RALH has several disadvantages compared with conventional laparoscopic hepatectomy, including prolonged operation time and increased total cost [18, 19]. However, RALH offers several advantages over conventional laparoscopic hepatectomy, including enhanced visualization, improved surgical dexterity, ease of dissection and suturing, and stable camera control. [20, 21]. Comparisons between robotic and laparoscopic hepatectomies indicate that both methods are equally safe and feasible in terms of blood loss, transfusion rates, and postoperative complications [22]. Nevertheless, robotic surgery has a higher rate of performing major hepatectomies in a minimally invasive manner [22]. In addition, during robotic-assisted laparoscopic surgery, the timing of conversion to open surgery must always be considered because of the risk of intraoperative bleeding and the likelihood of vital sign changes in patients with FALD. Therefore, hepatectomy for HCC arising from FALD requires stricter criteria than conventional hepatectomy. Such criteria may include preoperative CVP to predict the likelihood of intraoperative bleeding from hepatic veins. To establish such criteria, data should be accumulated on patients with FALD by creating a large-scale, nationwide database. In this surgery, the tumor was located on the liver surface; therefore, we were able to perform the hepatectomy relatively easily. In the future, reports on hepatectomy for tumors in the deep liver parenchyma will also be necessary.

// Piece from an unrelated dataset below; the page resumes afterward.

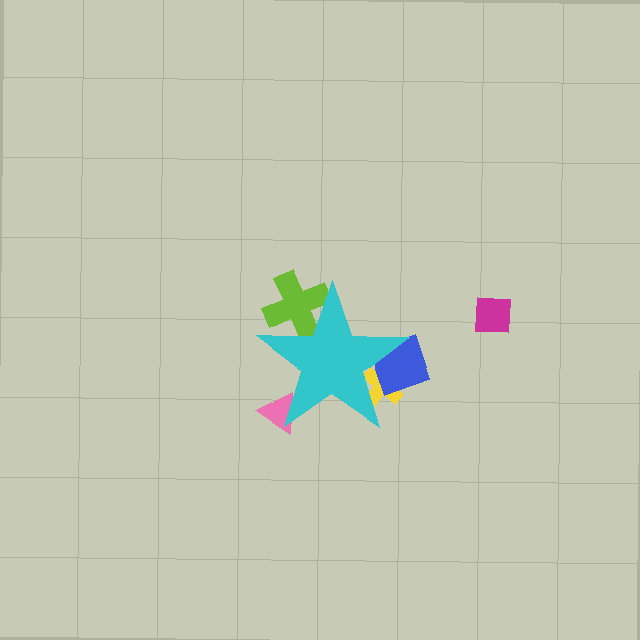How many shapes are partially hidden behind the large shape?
4 shapes are partially hidden.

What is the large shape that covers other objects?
A cyan star.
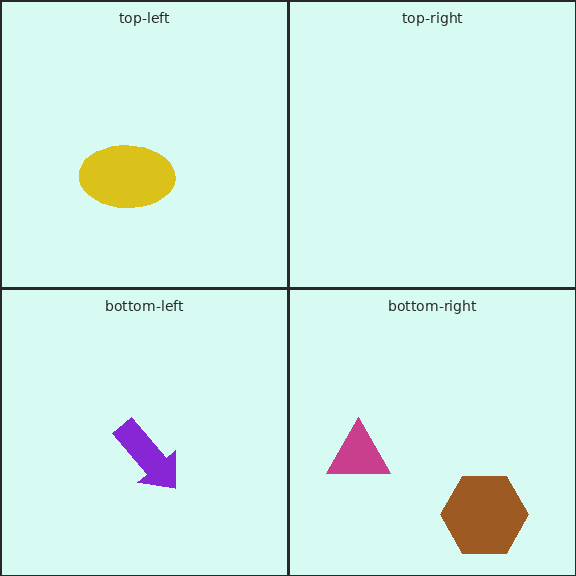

In conclusion, our report suggests that RALH for patients with HCC and Fontan circulation can be safely performed in selected patients with sufficient cardiac reserves. A long time has passed since the FP was first performed, and the cases of HCC with congested liver cirrhosis are expected to increase in the future. In addition, because of congestive cirrhosis and carcinogenesis at a young age, recurrence of HCC may be unavoidable. RALH is a desirable minimally invasive surgery for reoperation and maintaining postoperative quality of life. More case reports on RALH for patients with HCC and Fontan circulation are warranted.

Conclusion

We successfully performed RALH in a patient with FALD. To safely perform RALH for HCC in patients who have undergone the FP, thorough preoperative cardiac function assessments, careful decision-making, and close communication between cardiologists and anesthesiologists are necessary.